An investigation into the 2011 death of a 23-year-old junior doctor killed in a car crash, Lauren Connelly, found she had been working long hours at the Inverclyde Royal hospital which may have contributed to her death.

Dr Connelly was killed just seven weeks into her medical career.

Her father, Brian, revealed in the weeks leading up to her death that she had covered long hours - including one stretch where she worked 107 hours in 12 days.

Since his daughter’s death, Mr Connelly has been campaigning for health boards to properly enforce the European Working Time Directive which guarantees employees cannot be forced to work more than 48 hours a week.

But new figures obtained by the Glasgow Herald under Freedom of Information laws show that nine out of 11 of the main Scottish health boards were still asking junior doctors to work more than 12 days in a row.
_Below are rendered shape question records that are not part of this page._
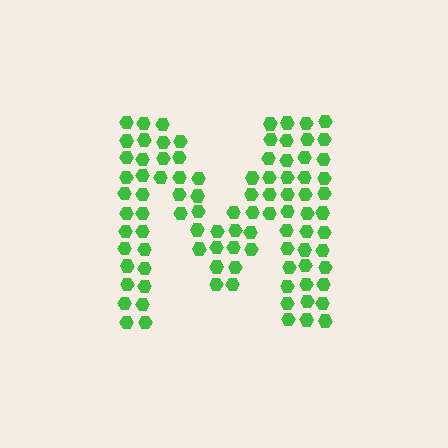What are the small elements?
The small elements are hexagons.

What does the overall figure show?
The overall figure shows the letter M.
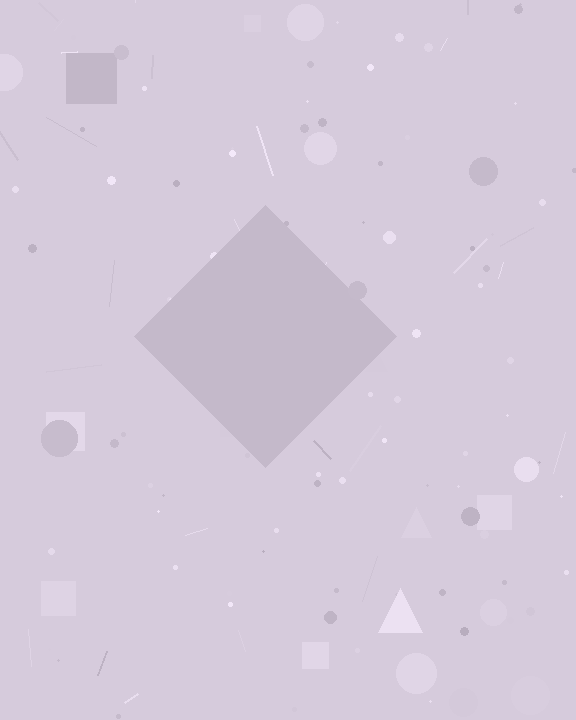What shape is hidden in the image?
A diamond is hidden in the image.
The health authority which employed Dr Connelly, Greater Glasgow and Clyde, was said by the newspaper to be one of the worst offenders, asking its doctors to work 114 hours at work between days off.

The boards told the Herald junior doctors were only rarely asked to work these hours and these sorts of rotas were due to be phased out early next year.

The Scottish government set a target to reduce the number of back-to-back day shifts to seven by February but so far only one trust, NHS Forth Valley, has met it.

The NHS Borders health trust has reduced it to nine days.

It comes as junior doctors across the UK are preparing to strike over plans to cut their overtime pay by up to 30 per cent.

Dr Kitty Mohan, co-chair of the BMA’s Junior Doctors Committee, told The Independent that the doctors felt "palpable anger and frustration" over the plans.

Dr Clifford Mann, president of the Royal College of Emergency Medicine said the proposed changes had implications for “the future of medicine and patient care as a whole”.